Algebraic Topology – Uniqueness of Partition into Slices for Covering Maps

algebraic-topologyconnectednesscovering-spacesgeneral-topology

If I have a covering map $p:E \rightarrow B$ and some connected set $U$, that is evenly covered, then $p^{-1}(U)$ as a partition into slices is unique.

Now, if I assume that $B$ is connected, then I want to show for a particular $b \in B$ with covered surrounding $U$ that $p^{-1}(U)$ has some fixed cardinality $k$ of sets which should then agree with $|p^{-1}(b)|=k$. (This one should then agree with the fibre cardinality of all the other elements in $U$.) But I am not so sure about this. I mean, since the partition into slices does not have to be unique in this case, there does not need to exist a unique partition into slices. Is this problem real or can it easily be resolved?

Best Answer

Let $p: E \rightarrow B$ be a covering map. For a fixed finite number $k$, define $A_k = \{ b \in B: |p^{-1}(b)|=k \}$. I claim this set is open and closed in $B$.

To see it is open, let $b \in A_k$ and let $U$ be an evenly covered neighbourhood of $b$. So $p^{-1}[U]= \cup_{i \in I} V_i$, where the $V_i$ are pairwise disjoint, and for every $i$, $p$ restricted to $V_i$ is a homeomorphism between $V_i$ and $U$. Then, as all these restrictions are bijections in particular, $b$ has one pre-image in each $V_i$, so $|I|=k$, and moreover, we know that $|p^{-1}(y)|=k$ as well for every $y \in U$, so that $p \in U \subset A_k$, making $b$ an interior point of $A_k$.

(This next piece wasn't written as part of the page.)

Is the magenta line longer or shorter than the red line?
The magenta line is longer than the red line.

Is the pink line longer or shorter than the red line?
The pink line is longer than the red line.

Suppose now that $b \notin A_k$, and we take an evenly covered neighbourhood $U$ of it, with the same notation as before. The same reasoning as the previous paragraph gives that all points in $U$ have the same number of preimages as $b$ has, so if $b \notin A_k$, we also have $U \subset B \setminus A_k$, which shows that all points not in in $A_k$ are also not in its closure, so $A_k$ is closed as well.

Now, as $B$ is connected, the only sets that can be open and closed are $B$ and $\emptyset$, so assuming there is some point with finite fibre, all other points have the same sized fibre as well.